For all her demagoguery, hate, and law-breaking, Kim Davis is actually a gift: a rabidly anti-gay caricature that is waging an increasingly unwinnable war against equality. Her very radicalism, attracting the right-most members of the Republican presidential candidate circus, is her greatest weakness and one that will ultimately prove beneficial to the reasonable pro-equality argument against donut-holes of religious exemptions to equality laws.
But post-Davis politics aside, her most notable feature is not her extremism, but her loneliness: for every one Kim Davis, there are hundreds of law-abiding citizens, many of them religious, eager to do their part to recognize the commitment to equality embedded in our national culture. They do not get much press attention and yet they represent the vast majority of Americans.
Kim Davis is a caricature. The County Clerk from Rowan County, Kentucky is straight out of central casting for a morose, radical, religious fanatic, from her appearance and countenance, to her hypocrisy and hatred. If the pro-equality community wanted a better foil, it is hard to imagine a better candidate. Ms. Davis is George Wallace standing in the schoolhouse gate, the white bus driver ordering the stately and dignified Rosa Parks to the back of the bus, or the thrice-married hypocrite basking in the privilege into which she was born. And by representing the right wing in the most hateful and obvious way possible, Ms. Davis sheds the sheep's clothing veneer and reveals the true wolf. Counterintuitively, this makes her less dangerous.
As a creature of the radical right, Kim Davis is the worst way to attract independent and moderate voters to right-wing politicians. Mike Huckabee and Ted Cruz don't seem to care; they want the attention of the increasingly radical Republican primary electorate. But John Kasich, the conservative governor of Ohio and the only adult in the room, gets it: many people, particularly young people, he notes, are turned away from faith and religion when they see it abused and misused in this way. Governor Kasich could just as easily be talking about the Republican Party or about the debate over religious exemptions to equality laws.
In short, Kim Davis is asserting that her religion exempts her from having to comply with a Supreme Court order. Though not government employees like Ms. Davis, a few bakers, florists, and innkeepers have recently made similar arguments against being involved with same-sex weddings. If this debate, which puts religious liberty and equality on a collision course, is defined by Kim Davis and her radicalism, the fight for hearts and minds of moderate Americans just got a lot easier for equality advocates.
She cannot win. Not only is she a monstrous caricature with limited appeal and a poisonous reach, she has no tools or pathway to success. The Supreme Court has spoken. A federal judge, obviously frustrated, is going to force her to follow the law of the land one way or another. She can do that the mature way or the hard way. But other than inciting a rebellion, she has almost zero weapons at her disposal. Though currently out of jail, she has been ordered not to interfere with the issuance of marriage licenses. If she does, there is a spot for her in prison.
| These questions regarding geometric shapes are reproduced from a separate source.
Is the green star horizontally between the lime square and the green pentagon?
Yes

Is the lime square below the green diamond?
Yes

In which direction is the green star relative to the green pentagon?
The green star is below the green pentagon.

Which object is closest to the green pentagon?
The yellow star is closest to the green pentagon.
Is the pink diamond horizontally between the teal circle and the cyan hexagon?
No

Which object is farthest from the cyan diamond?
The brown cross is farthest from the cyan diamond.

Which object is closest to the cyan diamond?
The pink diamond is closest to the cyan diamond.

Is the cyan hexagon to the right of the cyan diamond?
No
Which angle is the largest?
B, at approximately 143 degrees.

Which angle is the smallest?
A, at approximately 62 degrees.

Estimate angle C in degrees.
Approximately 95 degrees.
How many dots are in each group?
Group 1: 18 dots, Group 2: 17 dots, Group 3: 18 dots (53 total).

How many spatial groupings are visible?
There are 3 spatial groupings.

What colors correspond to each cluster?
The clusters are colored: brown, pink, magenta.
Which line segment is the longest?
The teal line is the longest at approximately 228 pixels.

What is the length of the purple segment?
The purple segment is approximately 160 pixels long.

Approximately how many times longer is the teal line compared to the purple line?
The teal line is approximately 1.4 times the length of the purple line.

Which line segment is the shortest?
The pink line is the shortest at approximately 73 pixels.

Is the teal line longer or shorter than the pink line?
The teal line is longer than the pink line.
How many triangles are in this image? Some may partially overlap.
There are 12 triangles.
Kim Davis doesn't get it. And she should be in prison, regardless of what today's poster-child for the anti-gay right has to say. All Americans enjoy religious liberty, to practice their religion without targeted encumbrances by the government. But the religious liberty clause of the First Amendment — “Congress shall make no law respecting an establishment of religion, or prohibiting the free exercise thereof” — does not say that one is entitled to a government job while using one's religious liberty as a weapon to abridge the rights of others. Nor does it say that private business owners that open their businesses up to the public can wield religious liberty as a sword against others they don't like. Kim Davis and her allies seem to want a bloated religious liberty clause that acts as a get-out-of-jail-free card (no pun intended) for every obligation under the sun. That the Constitution cannot abide.
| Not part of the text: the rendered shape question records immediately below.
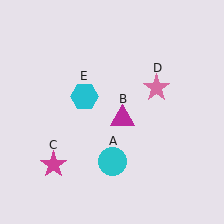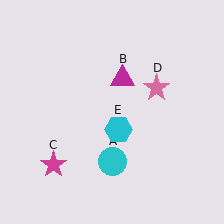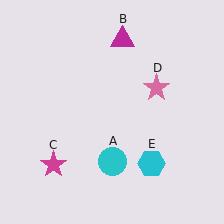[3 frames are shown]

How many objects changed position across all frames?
2 objects changed position: magenta triangle (object B), cyan hexagon (object E).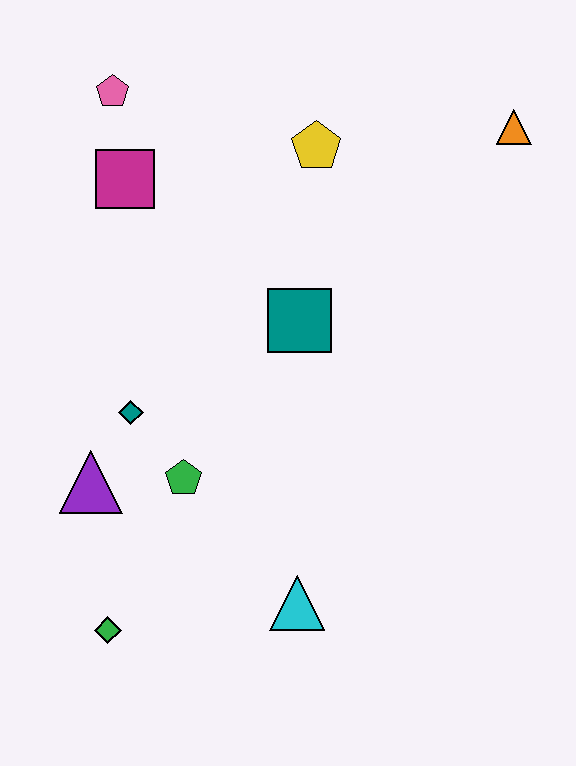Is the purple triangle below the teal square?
Yes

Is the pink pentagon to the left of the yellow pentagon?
Yes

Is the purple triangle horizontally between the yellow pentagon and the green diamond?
No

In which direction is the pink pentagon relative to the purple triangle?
The pink pentagon is above the purple triangle.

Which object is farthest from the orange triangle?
The green diamond is farthest from the orange triangle.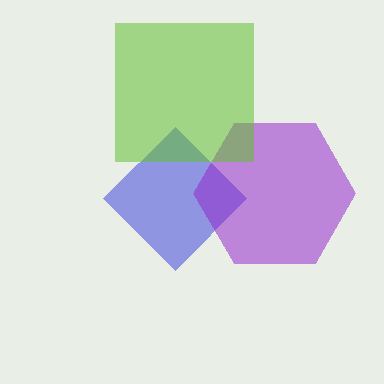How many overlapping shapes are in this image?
There are 3 overlapping shapes in the image.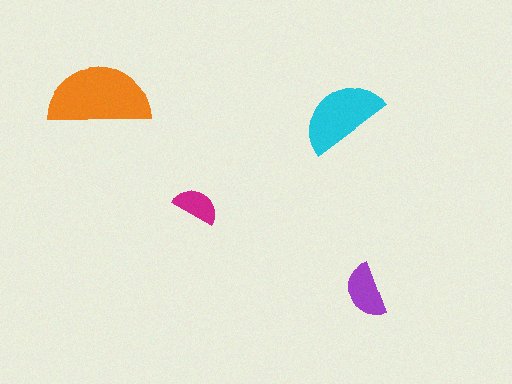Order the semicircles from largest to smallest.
the orange one, the cyan one, the purple one, the magenta one.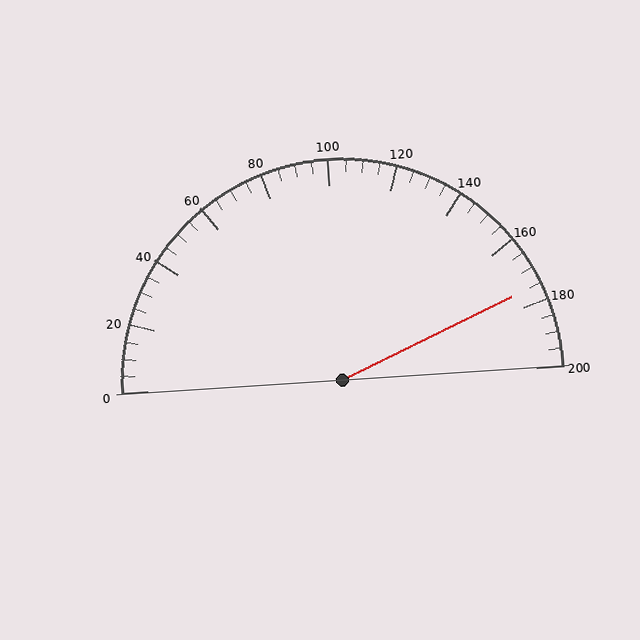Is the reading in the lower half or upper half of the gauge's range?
The reading is in the upper half of the range (0 to 200).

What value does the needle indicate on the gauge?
The needle indicates approximately 175.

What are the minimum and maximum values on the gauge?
The gauge ranges from 0 to 200.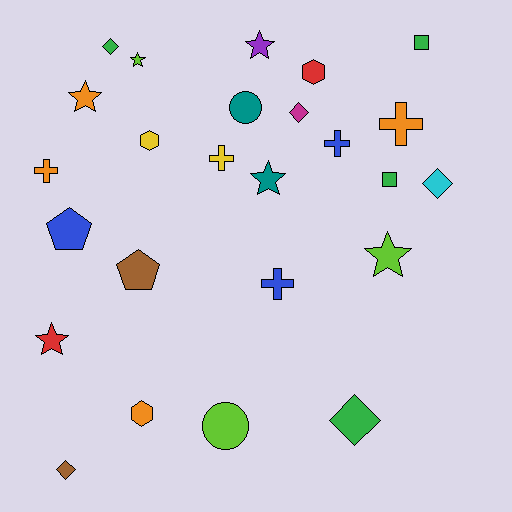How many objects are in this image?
There are 25 objects.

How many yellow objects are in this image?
There are 2 yellow objects.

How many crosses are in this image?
There are 5 crosses.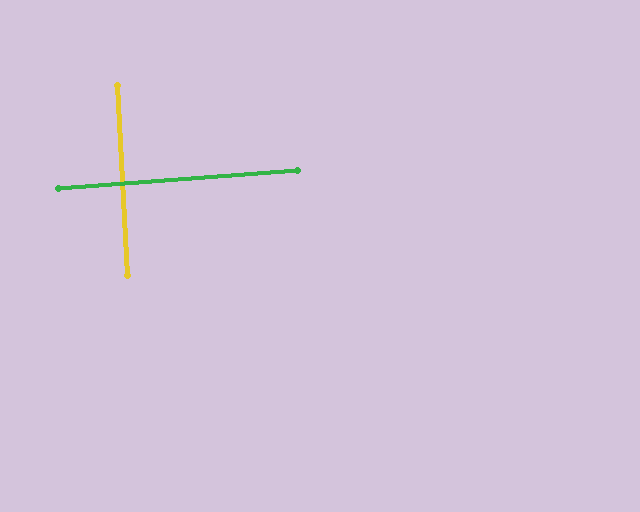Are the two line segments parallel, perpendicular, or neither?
Perpendicular — they meet at approximately 88°.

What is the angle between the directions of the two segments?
Approximately 88 degrees.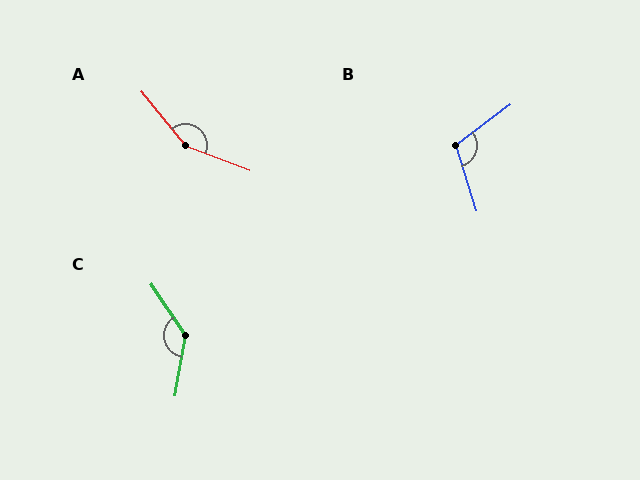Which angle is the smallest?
B, at approximately 110 degrees.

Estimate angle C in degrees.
Approximately 136 degrees.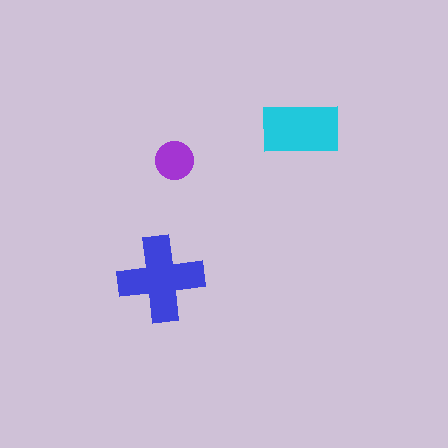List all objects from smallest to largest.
The purple circle, the cyan rectangle, the blue cross.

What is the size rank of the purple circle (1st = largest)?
3rd.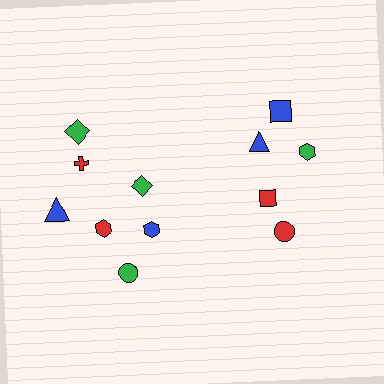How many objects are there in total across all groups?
There are 12 objects.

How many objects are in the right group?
There are 5 objects.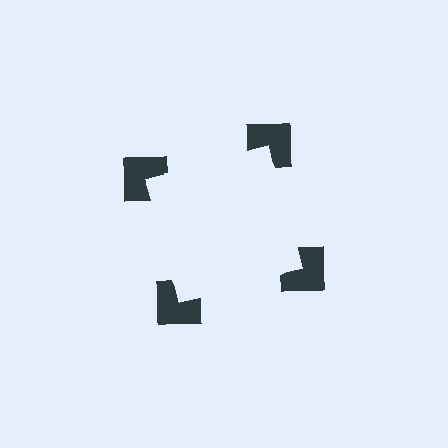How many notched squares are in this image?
There are 4 — one at each vertex of the illusory square.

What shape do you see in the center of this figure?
An illusory square — its edges are inferred from the aligned wedge cuts in the notched squares, not physically drawn.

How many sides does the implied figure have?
4 sides.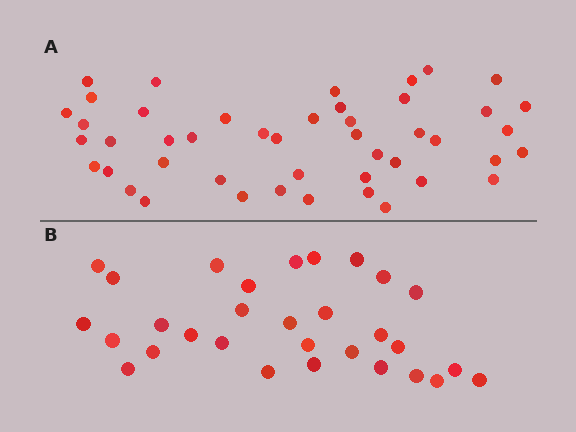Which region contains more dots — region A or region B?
Region A (the top region) has more dots.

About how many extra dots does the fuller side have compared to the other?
Region A has approximately 15 more dots than region B.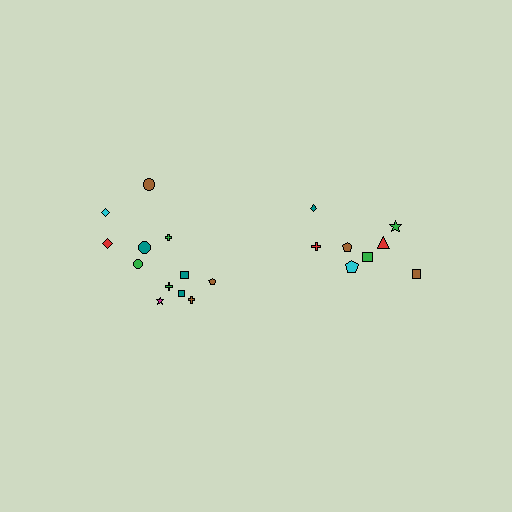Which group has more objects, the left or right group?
The left group.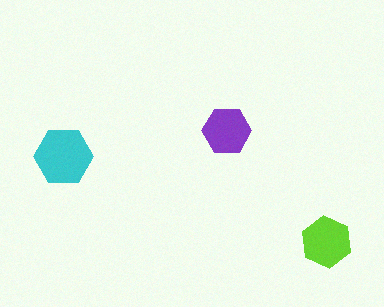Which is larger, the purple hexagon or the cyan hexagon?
The cyan one.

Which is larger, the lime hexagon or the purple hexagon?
The lime one.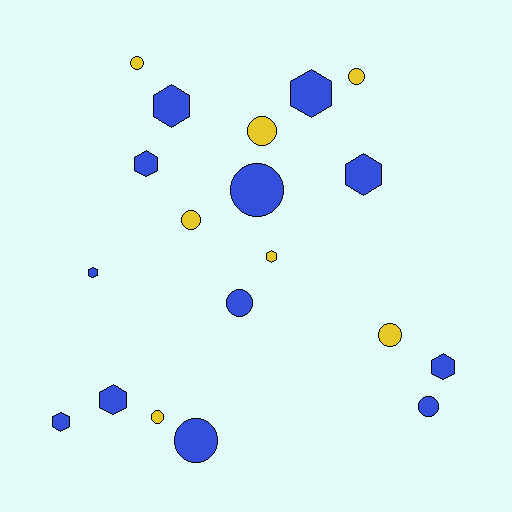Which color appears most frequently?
Blue, with 12 objects.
She is alone. It is hard to wage a war against justice. It's even harder to do it by yourself. Kim Davis is virtually alone. Although the media have reported on a smattering of other individuals trying to emulate George Wallace (of all people), the vast majority of county clerks and other state and local officials that issue marriage licenses have gone about their work recognizing that their religious liberty does not entitle them to use a civil job to infringe the rights of others. Many of them have been eagerly waiting for the chance to issue marriage licenses to committed gay couples. Some of them may not have supported marriage equality, but recognize love when they see it. A few of them may even be homophobes, but acknowledge they have a job to do.
In the end, that is the real story. Ms. Davis may be loving the attention, but that fame will fade. And when it does, we will go back to the “normal” of almost every other county clerk office, where marriage licenses are being issued to committed gay couples all the time.